Les services secrets dans le collimateur
16 novembre 2011Est-il vraiment possible, se demande la Süddeutsche Zeitung, que des agents du renseignement aient aidé, volontairement ou non, un commando de tueurs néonazis ? Se pourrait-il que des fonctionnaires au service de l'Etat soient au fond des ennemis de l'Etat déguisés ? Il est inquiétant de voir des responsables politiques sérieux évoquer cette option en coulisse, estime le quotidien pour qui cette affaire s'ajoute à d'autres, nombreuses, autour des services secrets allemands.
L'effroi est grand, et pour cause, commente la Frankfurter Allgemeine Zeitung.
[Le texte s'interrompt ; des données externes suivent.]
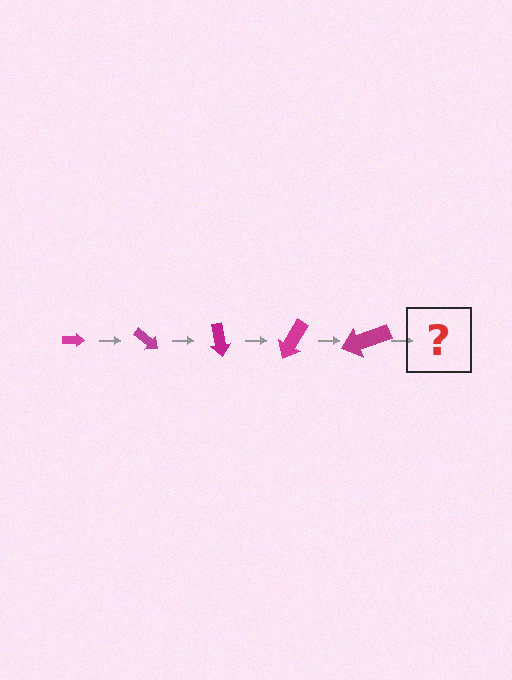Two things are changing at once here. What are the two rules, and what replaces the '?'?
The two rules are that the arrow grows larger each step and it rotates 40 degrees clockwise each step. The '?' should be an arrow, larger than the previous one and rotated 200 degrees clockwise from the start.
Certes, on sait depuis longtemps que des néonazis convaincus font partie du réseau d'indicateurs des services secrets, certains occupant même de hautes fonctions au sein du parti d'extrême-droite NPD. Ce qu'on peut se demander en revanche, c'est pourquoi une série de meurtres terroristes n'a pas été reconnue en tant que telle alors que les indicateurs sont si nombreux et si bien placés. Pour le journal, c'est soit parce que les tueurs faisaient partie d'un groupuscule de « fous furieux » difficile à infiltrer. Soit parce que les services secrets sont eux-mêmes infiltrés par des « fous furieux ».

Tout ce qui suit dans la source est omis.